Six spots to get great scenics on your Hawaiian vacation
Besides coming home from Hawaii with a tan, you’ll want great photos too. Here are six spots where you can find different and distinctive kinds of Hawaiian backdrops, courtesy of a noted Hawaii photographer.
Aubrey Hord is known for her portraits of such celebrities as Elton John, John Legend and Bruno Mars, but her bread-and-butter work is wedding photography. She has photographed newlyweds against some of the islands’ most sumptuous backdrops, many of them off the beaten path.

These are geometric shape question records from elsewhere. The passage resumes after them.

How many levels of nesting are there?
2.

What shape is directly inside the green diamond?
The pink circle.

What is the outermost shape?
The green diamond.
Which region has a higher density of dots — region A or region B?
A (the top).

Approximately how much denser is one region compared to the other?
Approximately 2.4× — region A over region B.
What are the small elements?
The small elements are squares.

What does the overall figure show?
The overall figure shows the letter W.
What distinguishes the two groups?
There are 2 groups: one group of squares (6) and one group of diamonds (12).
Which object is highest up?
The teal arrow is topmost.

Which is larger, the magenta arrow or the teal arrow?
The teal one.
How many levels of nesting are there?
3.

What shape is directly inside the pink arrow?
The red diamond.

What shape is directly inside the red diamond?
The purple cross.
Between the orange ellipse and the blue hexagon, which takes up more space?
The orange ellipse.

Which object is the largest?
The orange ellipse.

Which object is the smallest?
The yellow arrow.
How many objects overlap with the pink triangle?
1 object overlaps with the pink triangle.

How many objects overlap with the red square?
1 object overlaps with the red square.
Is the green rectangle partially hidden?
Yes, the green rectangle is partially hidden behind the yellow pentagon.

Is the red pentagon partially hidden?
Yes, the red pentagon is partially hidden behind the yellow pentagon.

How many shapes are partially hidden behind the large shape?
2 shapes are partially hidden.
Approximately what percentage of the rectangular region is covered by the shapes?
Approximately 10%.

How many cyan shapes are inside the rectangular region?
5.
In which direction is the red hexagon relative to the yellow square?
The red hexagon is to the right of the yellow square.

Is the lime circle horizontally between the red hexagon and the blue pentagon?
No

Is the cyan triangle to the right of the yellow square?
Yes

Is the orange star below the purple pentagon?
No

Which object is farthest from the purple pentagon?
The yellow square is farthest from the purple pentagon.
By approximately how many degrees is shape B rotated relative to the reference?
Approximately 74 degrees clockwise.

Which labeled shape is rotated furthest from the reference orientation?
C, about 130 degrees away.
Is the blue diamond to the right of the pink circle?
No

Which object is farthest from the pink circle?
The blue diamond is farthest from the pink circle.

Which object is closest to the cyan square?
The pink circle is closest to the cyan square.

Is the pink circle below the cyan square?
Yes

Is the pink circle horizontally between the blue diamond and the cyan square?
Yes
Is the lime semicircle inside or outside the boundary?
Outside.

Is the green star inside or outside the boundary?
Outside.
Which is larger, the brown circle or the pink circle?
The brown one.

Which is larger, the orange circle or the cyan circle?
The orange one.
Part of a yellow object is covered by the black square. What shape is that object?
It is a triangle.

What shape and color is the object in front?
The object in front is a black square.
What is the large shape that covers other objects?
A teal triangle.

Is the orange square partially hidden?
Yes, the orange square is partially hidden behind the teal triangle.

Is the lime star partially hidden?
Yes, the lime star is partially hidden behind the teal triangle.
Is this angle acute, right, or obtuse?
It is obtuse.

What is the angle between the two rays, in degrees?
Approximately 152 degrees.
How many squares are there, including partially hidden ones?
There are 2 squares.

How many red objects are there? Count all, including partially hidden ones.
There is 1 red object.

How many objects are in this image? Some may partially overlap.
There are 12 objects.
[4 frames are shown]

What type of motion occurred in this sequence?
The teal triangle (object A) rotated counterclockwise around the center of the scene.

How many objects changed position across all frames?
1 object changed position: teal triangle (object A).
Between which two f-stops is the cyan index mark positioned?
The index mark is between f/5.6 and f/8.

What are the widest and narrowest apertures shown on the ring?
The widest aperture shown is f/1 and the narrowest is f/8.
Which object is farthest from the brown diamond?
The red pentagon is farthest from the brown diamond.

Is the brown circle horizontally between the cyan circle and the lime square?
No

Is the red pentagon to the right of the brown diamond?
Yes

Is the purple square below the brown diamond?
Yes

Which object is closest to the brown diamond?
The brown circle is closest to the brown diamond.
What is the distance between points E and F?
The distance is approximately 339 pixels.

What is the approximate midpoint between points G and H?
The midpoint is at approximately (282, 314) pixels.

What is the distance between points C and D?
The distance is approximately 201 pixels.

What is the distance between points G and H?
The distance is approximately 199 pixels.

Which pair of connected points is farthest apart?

No marriage license required, of course, to avail yourself of these photographic opportunities. Among her choices for stunning settings
Garden of the Gods on less-visited Lanai. It’s a favorite of Hord’s.
“It’s like walking on the surface of another planet,” she said in an email. Lanai, the sixth-largest Hawaiian island and known for its rocky terrain and the bright red of its iron-oxide-rich soil, was once a huge pineapple plantation.
Pipiwai Trail in Kipahulu, in southeast Maui and part of Haleakala National Park. Hord suggested hiking the trail, a four-mile round trip that is moderately strenuous, according to the National Park Service.
“The forest lulls you into complacency with the soft clattering of bamboo,” she said. “At the top of the trail there is a waterfall cascading down the crescent cliff.”
Koki Beach, south of Hana in east Maui. This is a favorite for Hord and just-married couples.
“It features a vibrant red iron-oxide-rich, exposed cliff at one end which provides a great backdrop,” she said.
Other places Hord suggests:
--Hanalei Bay on Kauai’s North Shore, part of which served as the stand-in for Bali Hai in the movie “South Pacific.”
--Maui’s Baldwin Beach, a long, sandy crescent about two miles from the town of Paia.
--Hawaii Volcanoes National Park on the Big Island
“The entire national park is fascinating as we watch new land being created right in front of us,” she said.
Hord was recently designated a Certified Professional Photographer by the Professional Photographers of America after a two-year course of study that culminated in what she described as a “grueling” exam.